Consumers eager to get their hands on Apple's latest release — the iPhone 5 — are jamming stores around the world.
Long lines formed at stores selling the new smartphone in Canada, the United States, Australia, Japan, Hong Kong, Singapore, Britain, France and Germany. It will go on sale in another 22 countries next week.
In London, England, some people camped out for a week to be among the first to get the phone. In Hong Kong, Apple store staff chanting "iPhone 5! iPhone 5!" high-fived customers as they were allowed into the store one-by-one.
Rail company cries foul
Amid the hype of the phone launch, Swiss Federal Railways, the country's national rail company, claimed Friday that Apple had used the look of its station clocks for the new iOS 6 operating system without permission.
"We are proud that this icon of clock design is being used by a globally successful company," railway spokesman Reto Kormann said. "We've approached Apple and told them that the rights for this clock belong to us," he said.
The operating system is used on Apple's iPhones and iPads.
Even Apple co-founder Steve Wozniak joined the queue of early adopters.
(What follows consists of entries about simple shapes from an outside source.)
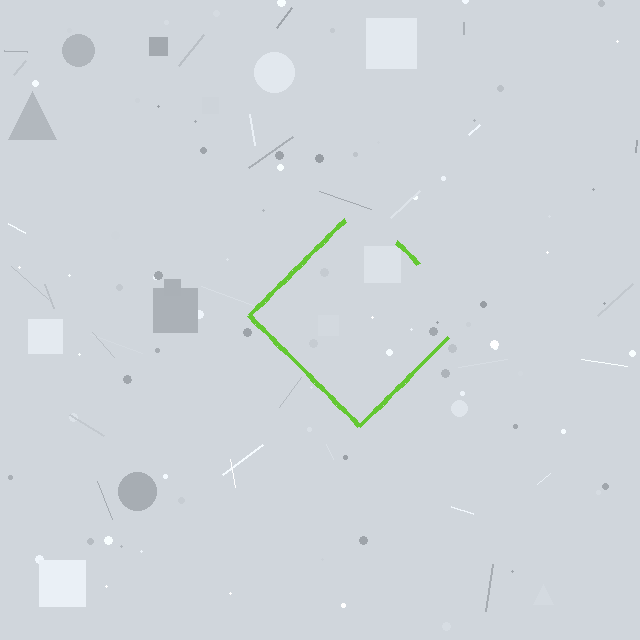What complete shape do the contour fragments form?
The contour fragments form a diamond.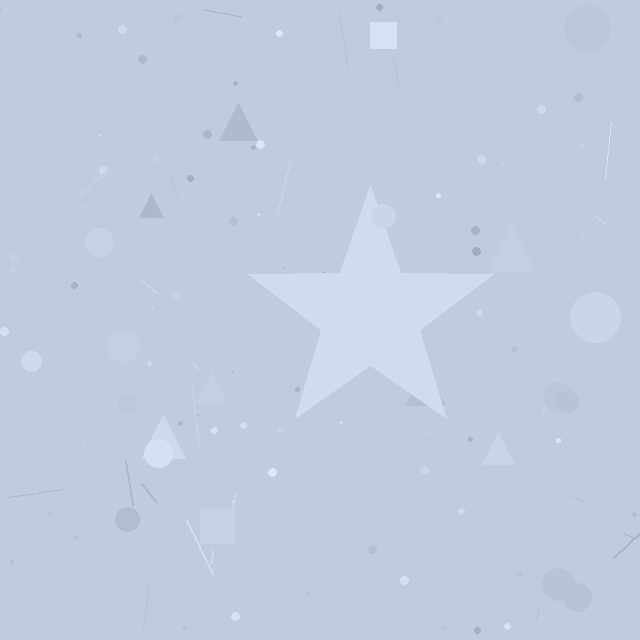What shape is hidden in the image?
A star is hidden in the image.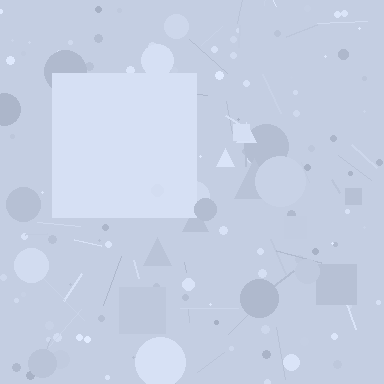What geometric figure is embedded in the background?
A square is embedded in the background.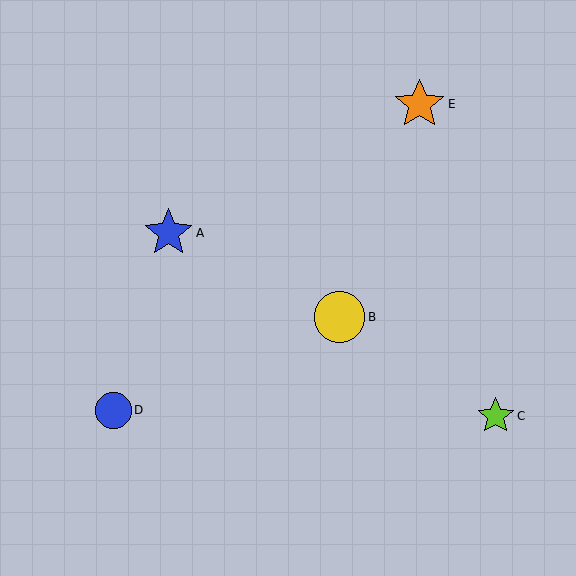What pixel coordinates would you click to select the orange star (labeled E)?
Click at (419, 104) to select the orange star E.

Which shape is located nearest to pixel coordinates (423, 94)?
The orange star (labeled E) at (419, 104) is nearest to that location.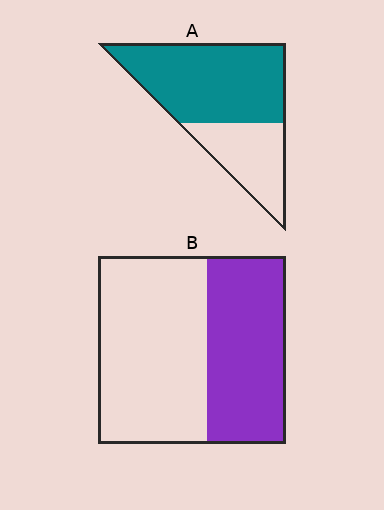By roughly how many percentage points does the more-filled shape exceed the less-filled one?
By roughly 25 percentage points (A over B).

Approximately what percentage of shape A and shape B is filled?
A is approximately 65% and B is approximately 40%.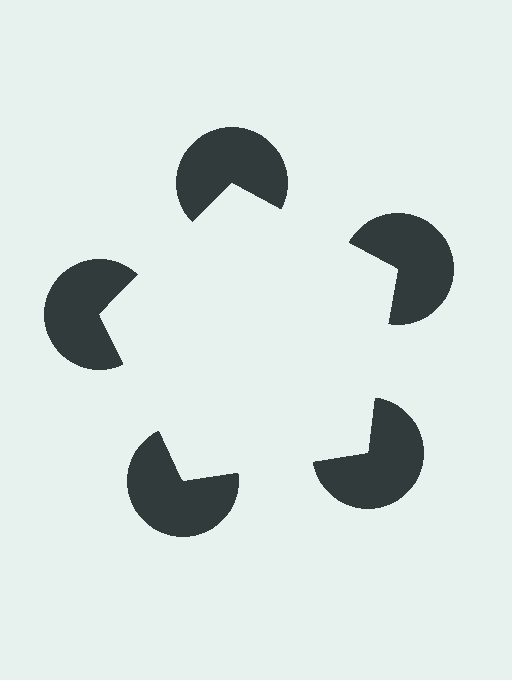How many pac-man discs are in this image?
There are 5 — one at each vertex of the illusory pentagon.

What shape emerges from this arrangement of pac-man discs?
An illusory pentagon — its edges are inferred from the aligned wedge cuts in the pac-man discs, not physically drawn.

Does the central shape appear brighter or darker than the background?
It typically appears slightly brighter than the background, even though no actual brightness change is drawn.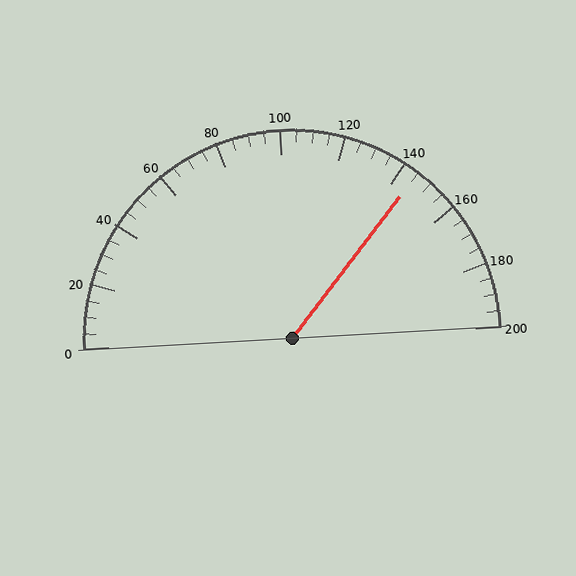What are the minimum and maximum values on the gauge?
The gauge ranges from 0 to 200.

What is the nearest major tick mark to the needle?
The nearest major tick mark is 140.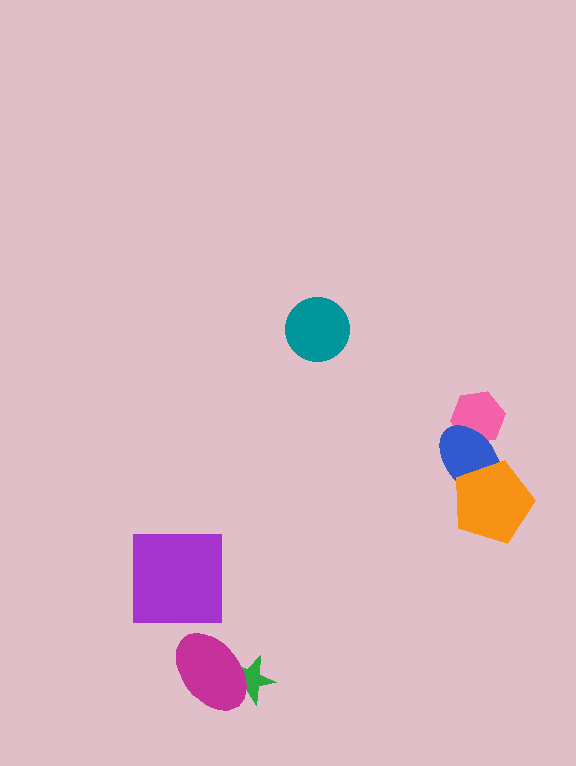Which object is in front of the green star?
The magenta ellipse is in front of the green star.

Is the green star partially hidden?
Yes, it is partially covered by another shape.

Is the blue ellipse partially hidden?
Yes, it is partially covered by another shape.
In Brisbane, Australia, for a business forum, Wozniak was in line with hundreds of others to snap up the new phone, Reuters reported.
"Well, this is the place where the iPhone 5 is being released to the world for the first time in the world, and I don't have to wait 17 extra hours to get it in California," Wozniak told a local Australian television morning show.
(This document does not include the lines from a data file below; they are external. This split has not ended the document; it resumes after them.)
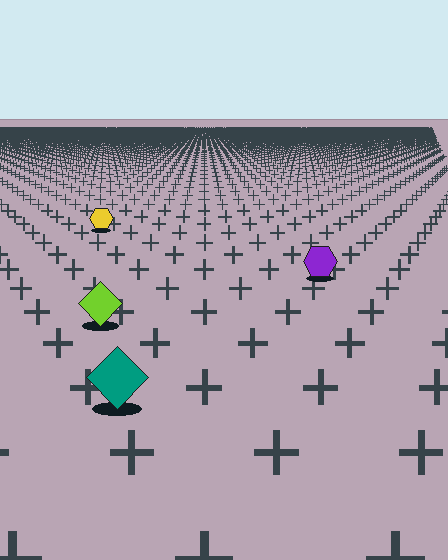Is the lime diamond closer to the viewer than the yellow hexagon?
Yes. The lime diamond is closer — you can tell from the texture gradient: the ground texture is coarser near it.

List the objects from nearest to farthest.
From nearest to farthest: the teal diamond, the lime diamond, the purple hexagon, the yellow hexagon.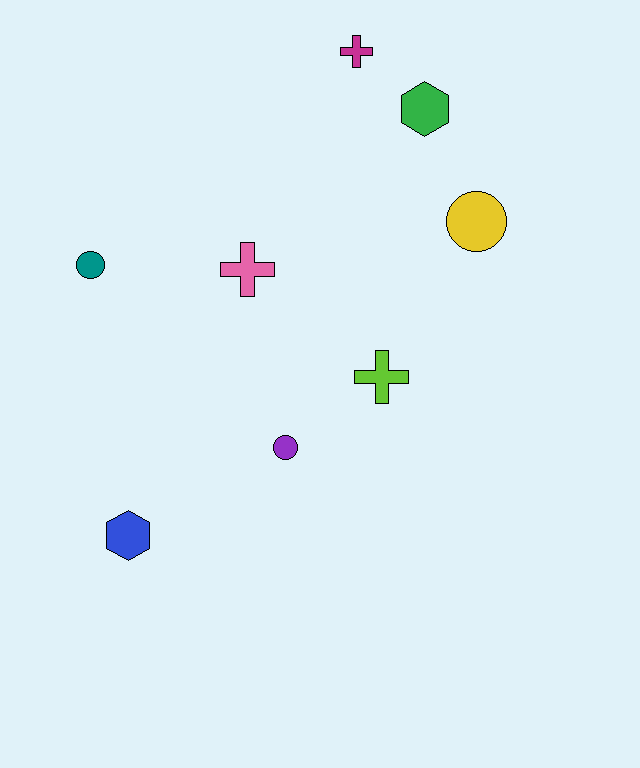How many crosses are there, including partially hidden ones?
There are 3 crosses.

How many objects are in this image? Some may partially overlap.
There are 8 objects.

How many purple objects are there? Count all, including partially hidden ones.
There is 1 purple object.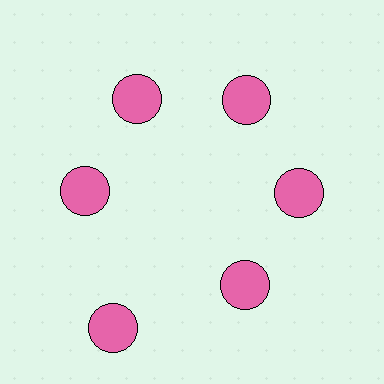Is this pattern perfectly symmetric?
No. The 6 pink circles are arranged in a ring, but one element near the 7 o'clock position is pushed outward from the center, breaking the 6-fold rotational symmetry.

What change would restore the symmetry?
The symmetry would be restored by moving it inward, back onto the ring so that all 6 circles sit at equal angles and equal distance from the center.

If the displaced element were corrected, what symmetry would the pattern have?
It would have 6-fold rotational symmetry — the pattern would map onto itself every 60 degrees.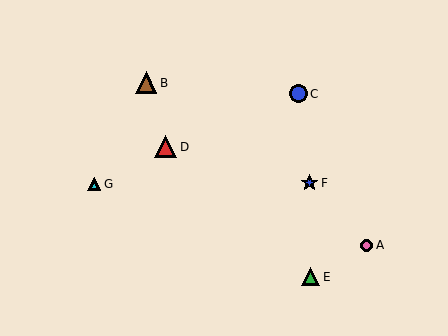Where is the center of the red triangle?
The center of the red triangle is at (166, 147).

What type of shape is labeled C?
Shape C is a blue circle.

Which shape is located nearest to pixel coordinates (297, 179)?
The blue star (labeled F) at (310, 183) is nearest to that location.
Anticipation for the product has been high. Apple said this will be the biggest iPhone launch ever, having received two million preorders in the first 24 hours . That preorder figure is double the number that Apple received when it launched the iPhone 4S a year ago.
Apple expects to sell 10 million phones over next few weeks, and BMO thinks the company will sell 50 million units in the final three months of this year.
Apple's share price earlier this week topped $700 US for the first time. On Friday, the stock closed up $1.39 US, or 0.2 per cent, at $700.09.